The survey also found that "the majority of organizations--67%--have a method for classifying the confidentiality of documents as part of their efforts to assign access rights. The more levels an organization uses shows how well it understands the confidential and sensitive information that exists in documents and are most in need of securing."

But large document intensive service organizations such as law firms, ad agencies, and government--whose capital is their ideas--don't really know where all their confidential and sensitive data is. Some is in the CMS, some in a network share, and some is stored locally. Determining who should have rights is impractical.

Because collaboration and mobile has changed the way files are produced and shared, the nature of securing the unstructured data has to change with it. In other words, the enterprise has to come to grips with the fact that it has lost meaningful control over most layers of the stack so it now has to approach data as the main front in the battle to keep things secure. Some organizations are adopting a data centric security (DCS) model. DCS has two components: It maintains encryption, when the file is in motion, at rest, and in use. It also controls what the colleague, business partner, or client can do with the data, such as forwarding, printing, and editing.

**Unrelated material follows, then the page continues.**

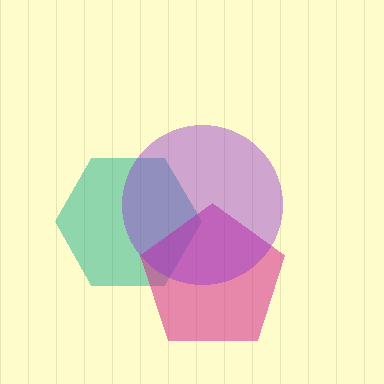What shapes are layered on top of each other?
The layered shapes are: a teal hexagon, a magenta pentagon, a purple circle.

Companies such as WatchDox, FileTrek, Fasoo, and NextLabs provide enterprises with a data-centric security solution for using Web- and mobile-based platforms to assign rights, even retroactively.

I did notice that these products require cookies or even flash cookies to be enabled by default, which might be a difficult compromise for organizations that are vigilant on desktop security.

The key to adoption, says Kalember, is ease of use across all platforms. "If you make it as easy to use as Dropbox where employees can access all their data in one place from any device, they'll use it and they won't need Dropbox."